FAQ About The James Webb Space Telescope
With its extremely high spatial resolution in the infrared range, the James Webb Space Telescope can make details visible in the cosmos that we have never been able to observe before. This section of a star-forming region called NGC 3324 is located in the Carina Nebula. Here, new stars are created from gas and dust.
It is located around 1.5 million kilometers from Earth on its side facing away from the sun. James Webb is therefore always at the same distance from Earth - about four times further away than the moon - but does not orbit around the Earth, but with it around the Sun, always on our night side.
“James Webb” was launched into space aboard an Ariane launch vehicle from the European spaceport Kourou in French Guiana on December 25 - after previous cost explosions and ever new postponements. The space agencies of the USA, Canada and Europe are cooperating on the project.
The telescope was placed in orbit more than one and a half million kilometers from Earth, about four times as far away as the moon. Unlike “Hubble,” the “James Webb” telescope does not revolve around the earth, but around the sun.

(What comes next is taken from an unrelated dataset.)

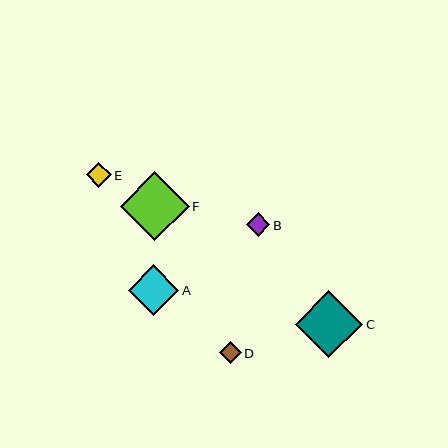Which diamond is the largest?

A telescopic mirror with a diameter of eight meters collects about a million times more light than a human eye completely adapted to darkness with a wide open pupil. With such a telescope, our sun could still be seen from a distance of up to 60,000 light years.
The edge of our universe is currently defined at a distance of 13.819 billion light years. That's how far the best telescopes go. A light year is about 10 trillion kilometers. So people can look almost 140 quintillion kilometers into space.
The James Webb Space Telescope has roughly the same resolution in the infrared at two micrometers as the Hubble Space Telescope in the optical. The images themselves won't get much sharper and more brilliant, that's just going to be in a different wavelength range.
There is no outer edge of the universe — regardless of whether it is finite or infinitely large. However, there are fundamental limits to observability for every place in the universe: the cosmic horizons. They are the result of the finite vacuum speed of light.
The Omegon telescope N 76/900 EQ-2 is designed to enter the world of astronomy. In addition to Mars, the lunar craters, this telescope is also suitable for seeing the rings around Saturn. This model is equipped with very good color correction, which helps you recognize objects in the sky better.
When it comes to galaxies, it should definitely be a reflecting telescope with a 200mm aperture or more, because it is only from this aperture that galaxy observation becomes interesting in our opinion. Of course, such optics are also suitable for planets.
A cheap and good telescope costs between 150 and 300 euros. In the mid-price range, telescopes are available for 600 to 1,500 euros. However, you will not receive particularly high-quality reflecting telescopes for less than 1,500 to 3,000 euros.
This is another island of 200 billion suns, and so on and so on. As far as you can see in the universe, as far as light reaches us, we estimate that there are again about 100 billion of these star islands or galaxies.